Priya Dhyani1 , Durga Shankar Bunkar1*
, Zakarya Al-Zamani1
and Sundeep Kumar Goyal2
1Department of Dairy Science and Food Technology Institute of Agricultural Sciences Banaras Hindu University Varanasi, India
2Department of Farm Engineering Institute of Agricultural Sciences Banaras Hindu University, Varanasi, India
Corresponding Author E-mail: dsbunkar@bhu.ac.in
The present study aimed to develop a convenient instant mix for a traditional Indian breakfast dish, idli, by incorporating black rice—a potential "superfood"—as a substitute for conventionally used polished rice.
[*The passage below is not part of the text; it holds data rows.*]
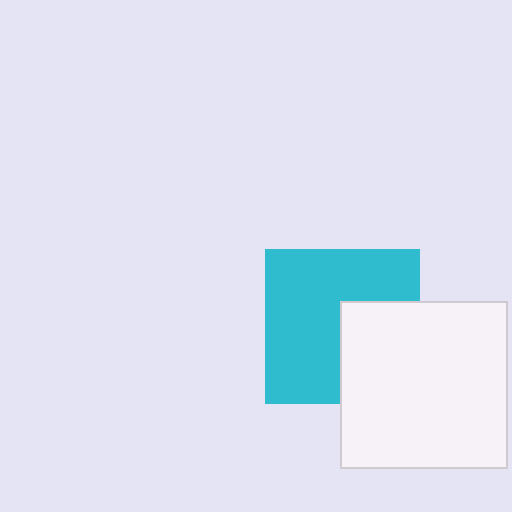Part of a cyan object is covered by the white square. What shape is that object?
It is a square.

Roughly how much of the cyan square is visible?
Most of it is visible (roughly 66%).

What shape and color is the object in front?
The object in front is a white square.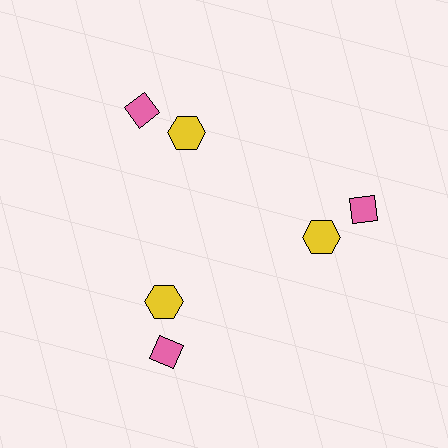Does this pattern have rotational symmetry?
Yes, this pattern has 3-fold rotational symmetry. It looks the same after rotating 120 degrees around the center.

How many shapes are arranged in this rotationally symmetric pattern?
There are 6 shapes, arranged in 3 groups of 2.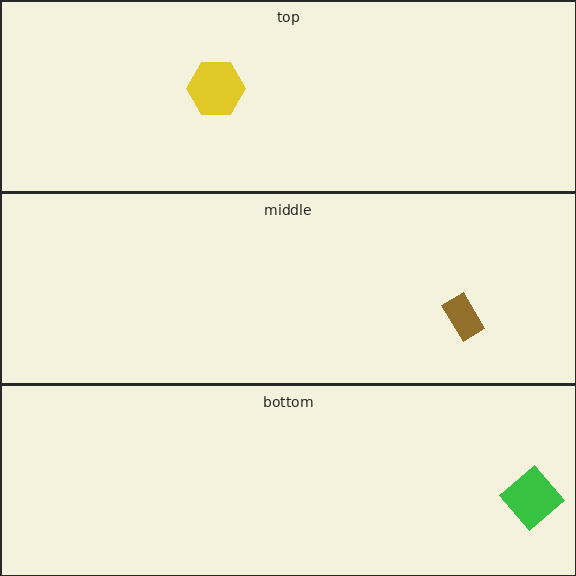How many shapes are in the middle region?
1.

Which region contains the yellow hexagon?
The top region.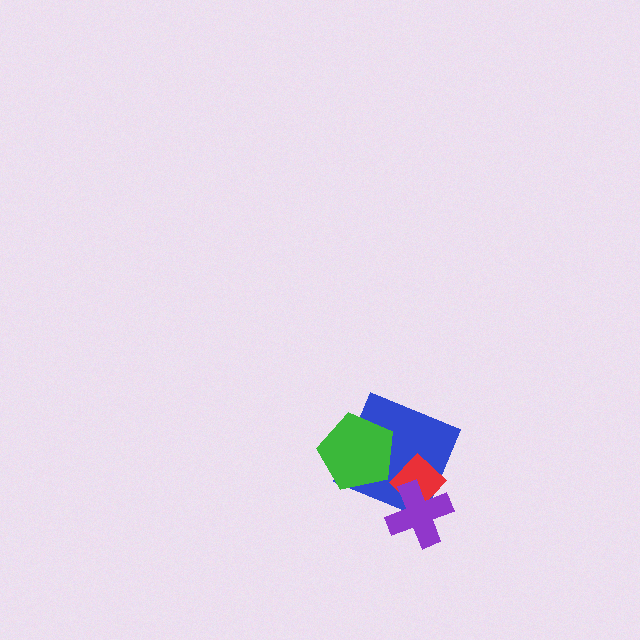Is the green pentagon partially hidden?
No, no other shape covers it.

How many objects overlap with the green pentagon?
1 object overlaps with the green pentagon.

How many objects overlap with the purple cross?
2 objects overlap with the purple cross.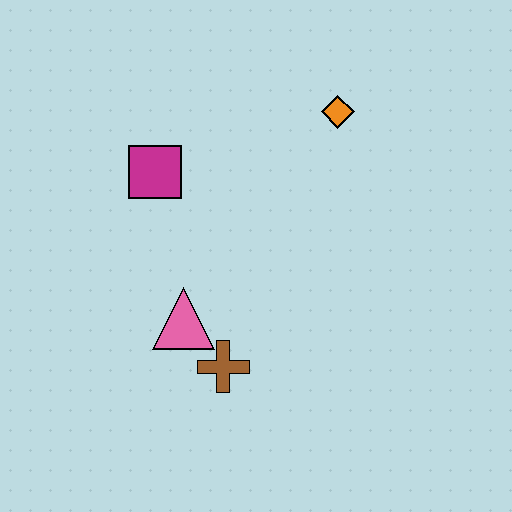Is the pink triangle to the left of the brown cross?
Yes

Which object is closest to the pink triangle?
The brown cross is closest to the pink triangle.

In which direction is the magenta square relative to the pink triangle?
The magenta square is above the pink triangle.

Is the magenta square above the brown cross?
Yes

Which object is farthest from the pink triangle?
The orange diamond is farthest from the pink triangle.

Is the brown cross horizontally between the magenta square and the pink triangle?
No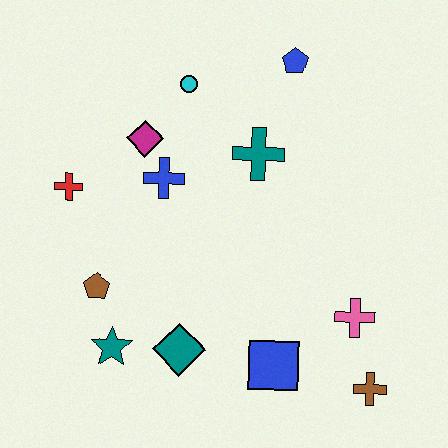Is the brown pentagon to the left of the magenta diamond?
Yes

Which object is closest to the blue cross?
The magenta diamond is closest to the blue cross.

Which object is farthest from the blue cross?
The brown cross is farthest from the blue cross.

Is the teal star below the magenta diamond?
Yes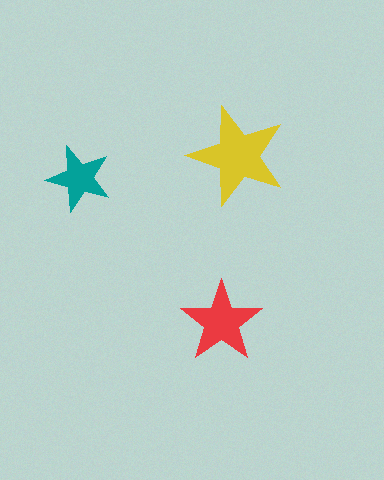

The optimization of black rice and black gram content in the Black Rice-Based Instant Idli Mix Powder (BRIIP) was done using a two-factor Central Composite Rotatable Design. The formulation comprising 20 g (34%) of black rice and 38.24 g (66%) of black gram was found to be optimum. Nutritional and physico-chemical assessments of the optimized BRIIP were performed. The BRIIP showed DPPH inhibition activity, total phenolic content, and total flavonoid content of 58.24%, 402.33±7.85 mg GAE/100g, and 50.75±5.11 mg QE/100g, respectively. The idli prepared using reconstitution of BRIIP showed satisfactory sensory properties. The shelf-life analysis of the BRIIP stored in LDPE pouches at room temperature (25 °C) revealed a 207.14% increase in free fatty acid and 574.41% increase in thiobarbituric acid reactive substances (TBARS) content from day 0 to day 28. Microbiological quality assessment revealed a 67.52% increase in the total plate count, while yeast, mold, and coliform counts remained nil throughout the storage. All the parameters of shelf-life evaluation remained within the acceptable range throughout the storage period.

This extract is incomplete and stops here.